Key Bank Public Affairs Representative Lynne Woodman said Key Bank monitors debit card activity every day.

“When we learned of this data breach, we increased our level of surveillance on client debit cards,” she said. “If we identify suspicious activity on a debit card, we will alert that client directly. The alert is usually a phone call, and if the client asks, we suggest a return phone call to our toll-free line to verify our identity. We never ask for identifying information when verifying transactions. We always advise clients to monitor their accounts closely, via statements, online or via Key’s toll-free call centers and report any suspicious activity immediately.”

“We certainly would not call seeking personal information,” Hannaford representative Michael Norton said. “We are happy to talk to our customers, but we won’t be requesting your name unless you contact us first. Even then, we won’t ask for personal information.”
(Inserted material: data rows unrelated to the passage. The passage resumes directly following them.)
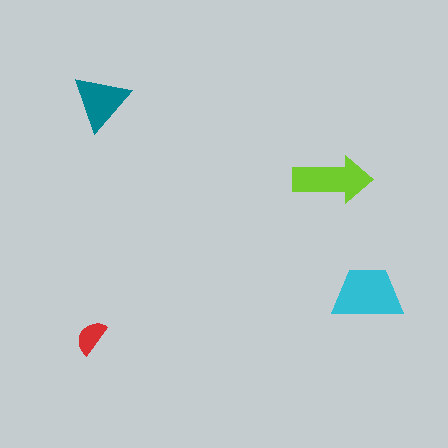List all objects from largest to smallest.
The cyan trapezoid, the lime arrow, the teal triangle, the red semicircle.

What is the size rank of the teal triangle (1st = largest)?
3rd.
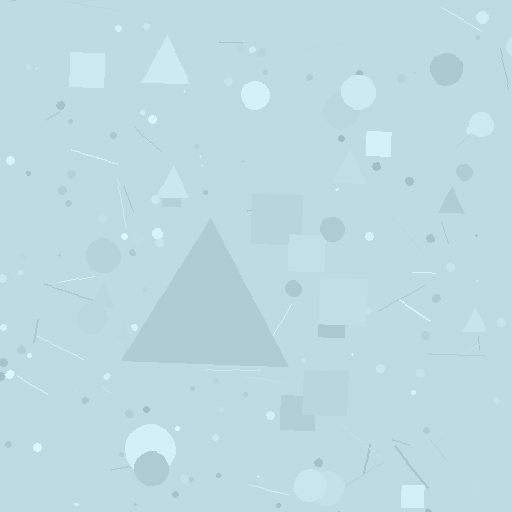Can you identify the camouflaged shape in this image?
The camouflaged shape is a triangle.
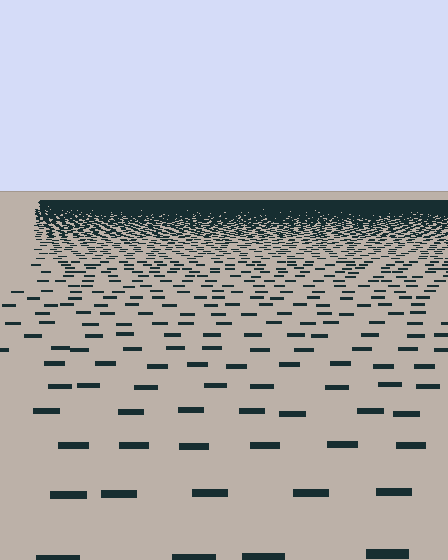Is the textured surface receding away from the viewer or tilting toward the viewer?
The surface is receding away from the viewer. Texture elements get smaller and denser toward the top.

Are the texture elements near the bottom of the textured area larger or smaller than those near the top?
Larger. Near the bottom, elements are closer to the viewer and appear at a bigger on-screen size.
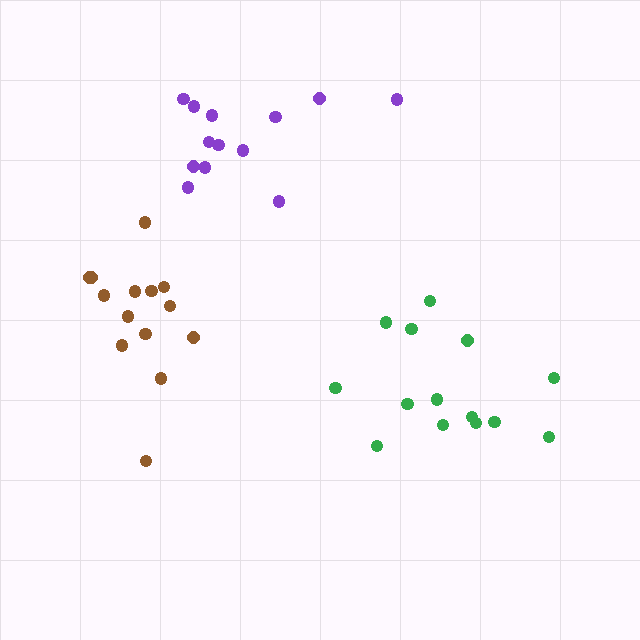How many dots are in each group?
Group 1: 14 dots, Group 2: 14 dots, Group 3: 13 dots (41 total).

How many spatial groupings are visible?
There are 3 spatial groupings.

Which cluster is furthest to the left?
The brown cluster is leftmost.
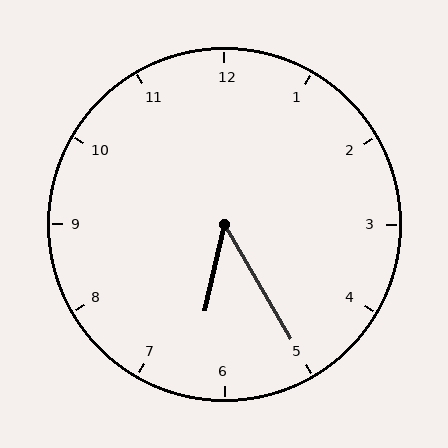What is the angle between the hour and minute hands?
Approximately 42 degrees.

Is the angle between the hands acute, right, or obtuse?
It is acute.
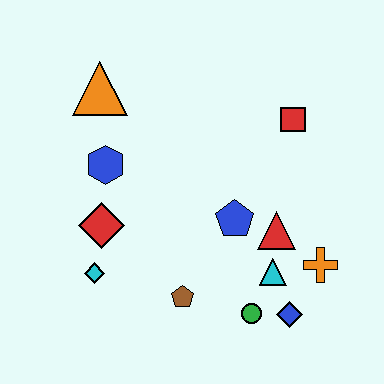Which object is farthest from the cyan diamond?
The red square is farthest from the cyan diamond.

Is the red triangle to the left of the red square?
Yes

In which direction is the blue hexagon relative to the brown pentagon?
The blue hexagon is above the brown pentagon.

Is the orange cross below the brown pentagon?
No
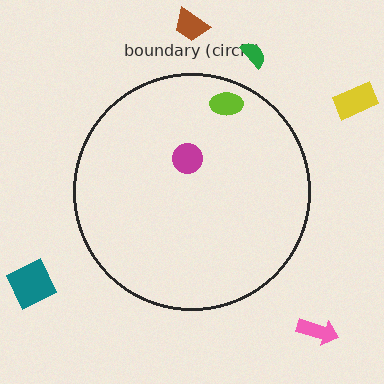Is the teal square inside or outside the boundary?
Outside.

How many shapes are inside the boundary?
2 inside, 5 outside.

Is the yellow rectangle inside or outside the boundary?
Outside.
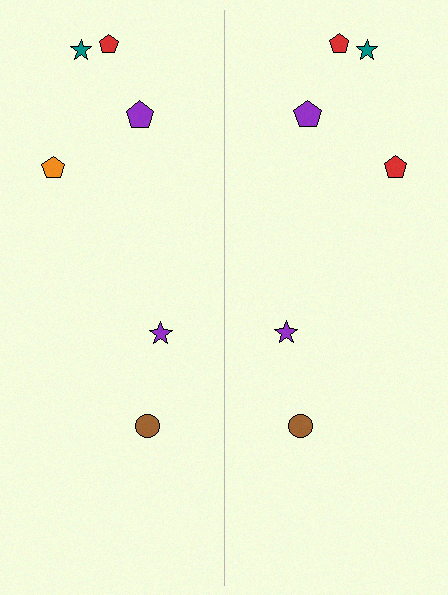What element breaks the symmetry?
The red pentagon on the right side breaks the symmetry — its mirror counterpart is orange.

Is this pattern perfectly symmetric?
No, the pattern is not perfectly symmetric. The red pentagon on the right side breaks the symmetry — its mirror counterpart is orange.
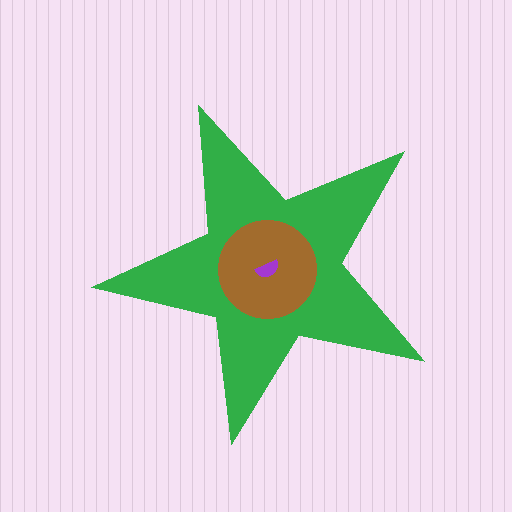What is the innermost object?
The purple semicircle.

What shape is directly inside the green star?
The brown circle.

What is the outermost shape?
The green star.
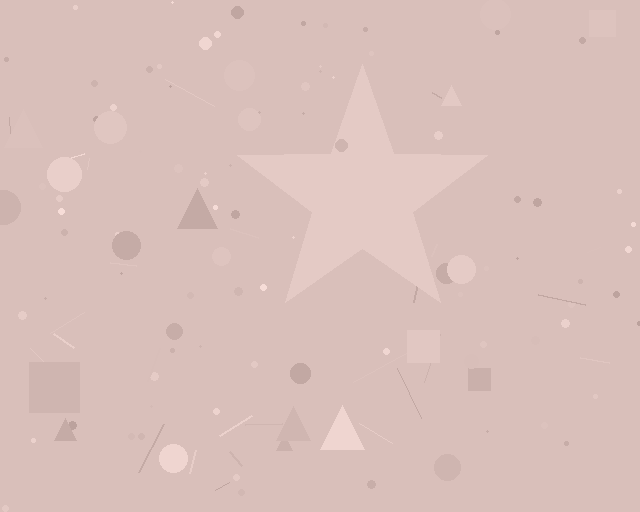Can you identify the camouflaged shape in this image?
The camouflaged shape is a star.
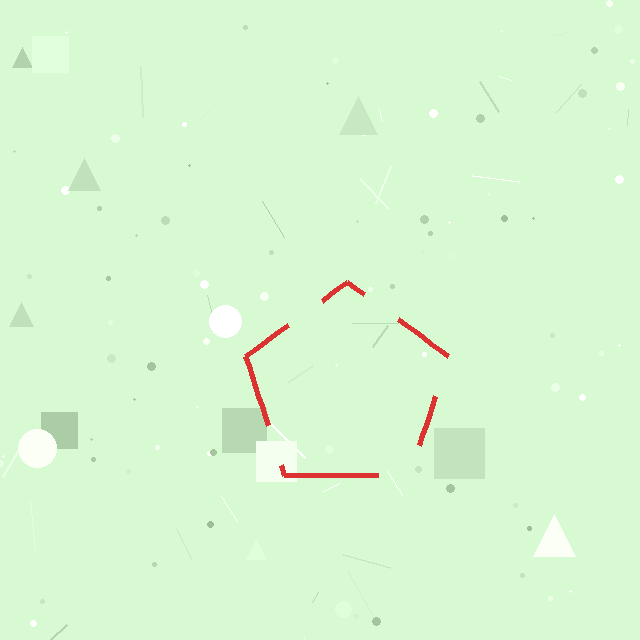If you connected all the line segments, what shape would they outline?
They would outline a pentagon.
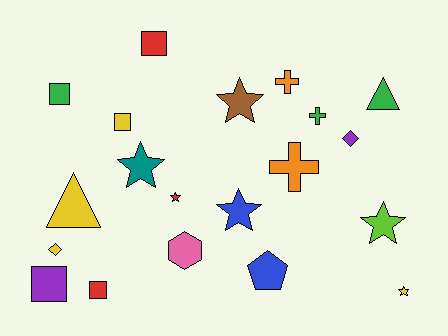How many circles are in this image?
There are no circles.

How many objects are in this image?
There are 20 objects.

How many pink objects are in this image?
There is 1 pink object.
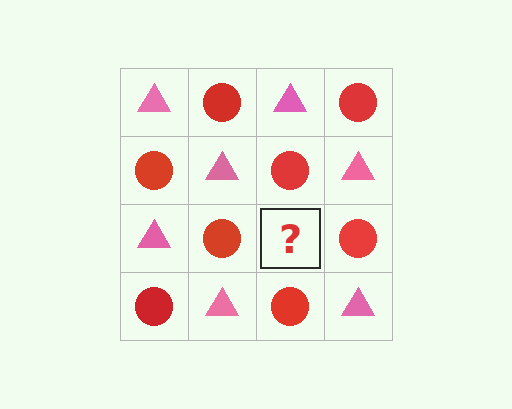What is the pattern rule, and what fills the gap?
The rule is that it alternates pink triangle and red circle in a checkerboard pattern. The gap should be filled with a pink triangle.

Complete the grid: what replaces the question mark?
The question mark should be replaced with a pink triangle.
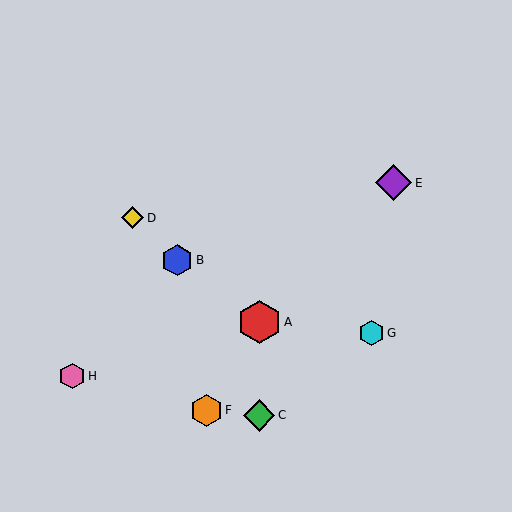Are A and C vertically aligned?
Yes, both are at x≈259.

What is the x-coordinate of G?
Object G is at x≈372.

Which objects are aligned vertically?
Objects A, C are aligned vertically.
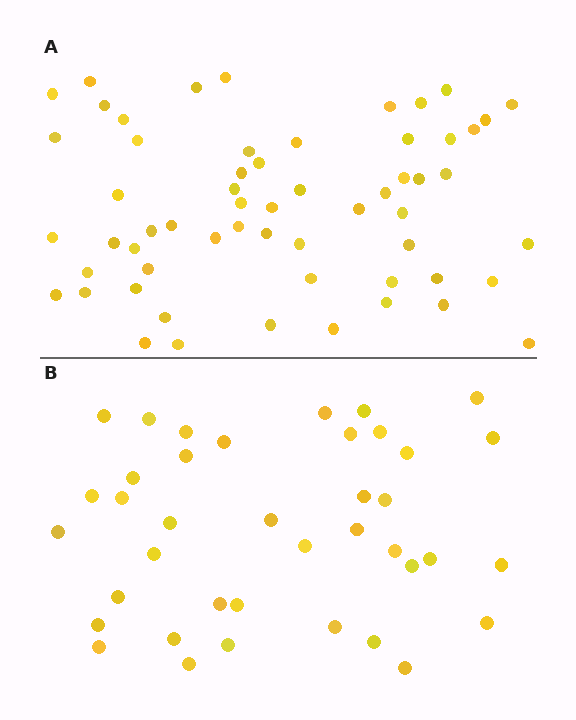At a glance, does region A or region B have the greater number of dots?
Region A (the top region) has more dots.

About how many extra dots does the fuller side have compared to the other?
Region A has approximately 20 more dots than region B.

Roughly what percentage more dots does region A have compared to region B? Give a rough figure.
About 50% more.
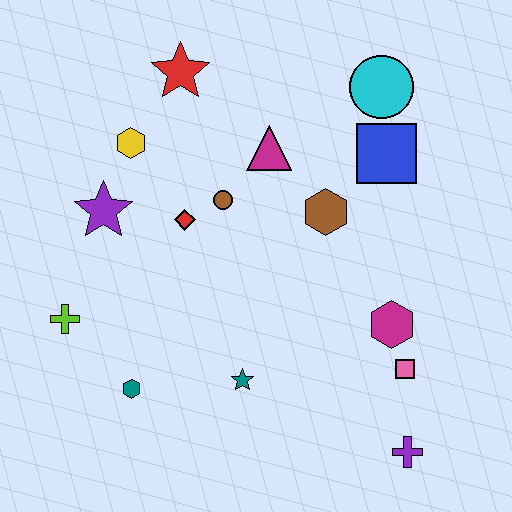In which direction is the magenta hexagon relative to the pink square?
The magenta hexagon is above the pink square.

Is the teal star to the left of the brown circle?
No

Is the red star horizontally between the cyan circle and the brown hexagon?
No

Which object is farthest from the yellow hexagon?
The purple cross is farthest from the yellow hexagon.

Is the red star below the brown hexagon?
No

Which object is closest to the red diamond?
The brown circle is closest to the red diamond.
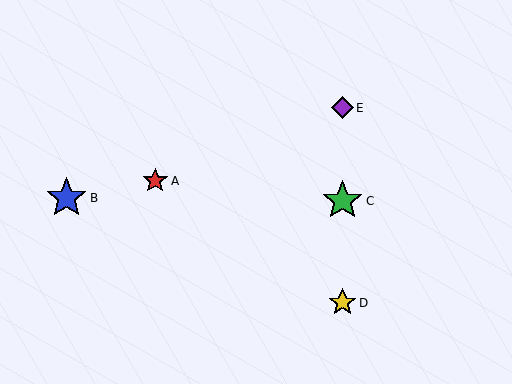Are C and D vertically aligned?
Yes, both are at x≈342.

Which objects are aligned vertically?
Objects C, D, E are aligned vertically.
While banks were busy assuaging concerned customers, shoppers at the Sanford Hannaford seemed unfazed by the breach soon after it was revealed.

Sanford resident April Leeman, said she was initially concerned about writing a check at Hannaford until she called her mother who works at a bank.

“I’ll definitely keep an eye on my statements,” Leeman said. “This (breach) makes me look twice. It’s always in the back of my mind, but I won’t stop shopping at Hannaford.”

Jan Webber of Sanford said on March 18 she was shocked when she heard about the security breach.

“I don’t pay by credit, I pay cash,” she said.

Sue Creteau of Shapleigh also said she  pays only by cash.

“It doesn’t affect me all,”she said.

Sanford resident Ron Cote said he and his wife always check their bank statements carefully.

“My wife was already on it this morning,” he said.

Hannaford Bros. was purchased by Belgian-based  DelHaize in 2002.

According to the DelHaize Web site, DelHaize America also operates under the names Hannaford, which became a subsidiary of DelHaize America in July 2000, as well as Food Lion, Bloom, Bottom Dollar, Harveys Bros., Kash n’ Karry and Sweetbay.